Trois questions qui intéresseront les historiens

L’une des premières leçons qu’un étudiant en histoire apprendra est d’apprendre que l’histoire n’est pas une chose du passé. Cela va peut-être à l’encontre de notre intuition, car les deux termes sont souvent utilisés comme synonymes.

Alors qu’est-ce que l’histoire ? En bref, c’est un récit du passé dont nous parlons dans une perspective actuelle. Et même si le passé est immuable, l’histoire continue de changer, car du point de vue du présent, la signification des événements passés change. Ainsi, l’invasion russe de l’Ukraine ne change pas seulement le présent et l’avenir, elle change également notre vision du passé.

1. Était-il possible d’empêcher la guerre ?

Traditionnellement, la question la plus controversée en temps de guerre est de savoir qui en est responsable et si elle aurait pu être évitée.

Dans le cas de la Première Guerre mondiale, cette question est encore très débattue et la liste des coupables potentiels est longue. La Serbie en raison de l’expansionnisme agressif dans les Balkans et du soutien au mouvement Jeune Bosnie (du point de vue des résistants ou des terroristes), l’Autriche-Hongrie en raison des revendications maximalistes dans l’ultimatum de Belgrade après l’assassinat, l’Allemagne en raison du soutien aveugle de l’allié autrichien  » chèque en blanc » de l’empereur Guillaume de Serbie, de la Russie et, en soutien de leur rejet des exigences autrichiennes, de la France, qui construit une alliance depuis des décennies pour faire respecter ses exigences irrédentistes.

Selon les mots de l’historien Christopher Clark, le débat sur qui est responsable de la guerre est aussi vieux que la guerre elle-même. Avant la Seconde Guerre mondiale, on l’appelait question de culpabilité de guerrec’est-à-dire la question de la culpabilité de la guerre, à laquelle les vainqueurs ont clairement répondu au détriment des vaincus, objet non seulement de débats d’universités et de salons, mais surtout de débats politiques et de propagande.

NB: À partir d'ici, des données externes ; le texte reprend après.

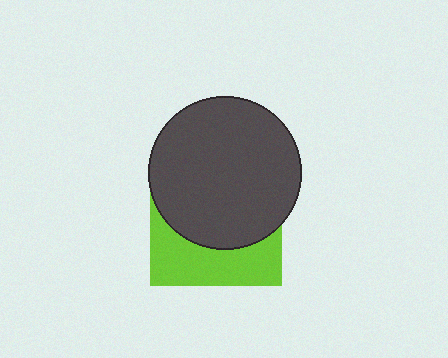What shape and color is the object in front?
The object in front is a dark gray circle.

En Grande-Bretagne en particulier, les leçons que les politiciens ont tirées de la Première Guerre mondiale se sont révélées toxiques. La tentative naïve mais sincère de Neville Chamberlain pour éviter la guerre a finalement échoué, et la guerre n’a pu être que reportée – au détriment des Alliés, qui pendant longtemps ont semblé inactifs alors que l’Allemagne nazie se renforçait jusqu’à ce qu’ils les aient presque vaincus.

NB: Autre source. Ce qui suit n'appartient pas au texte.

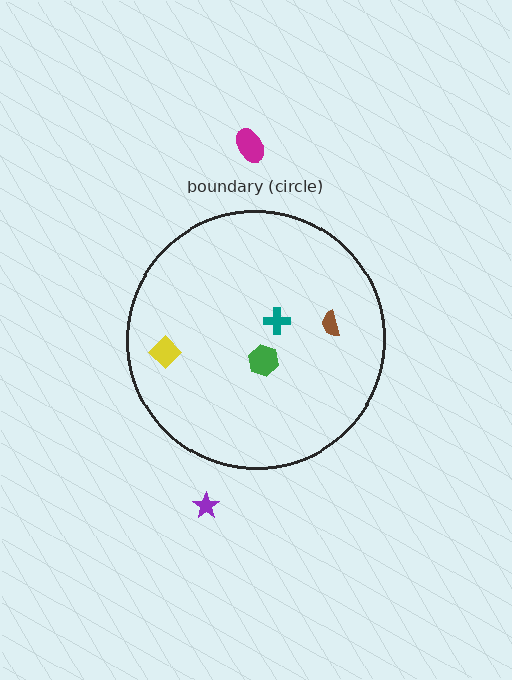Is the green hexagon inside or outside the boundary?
Inside.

Dans le cas de l’attaque actuelle contre l’Ukraine, comme en 1939, le coupable est beaucoup plus clair qu’en 1914. Cependant, le débat sur qui est responsable de la guerre sera remplacé par la question de savoir si l’Occident aurait pu l’empêcher.

D’autre part, des informations des services secrets américains indiquent que bien que l’armée russe se prépare depuis longtemps à la guerre, Poutine a décidé d’envahir jusqu’à la dernière minute. Alors était-il possible d’empêcher la guerre ?

En fonction de la réponse à cette question, les historiens jugeront également le bureau du président Biden et de ses homologues européens. Ils n’ont pas réussi à dissuader Poutine ou ces tentatives ont été vouées à l’échec, tout comme les questions.

2. Qu’est-ce que Navalny a à voir avec la guerre ?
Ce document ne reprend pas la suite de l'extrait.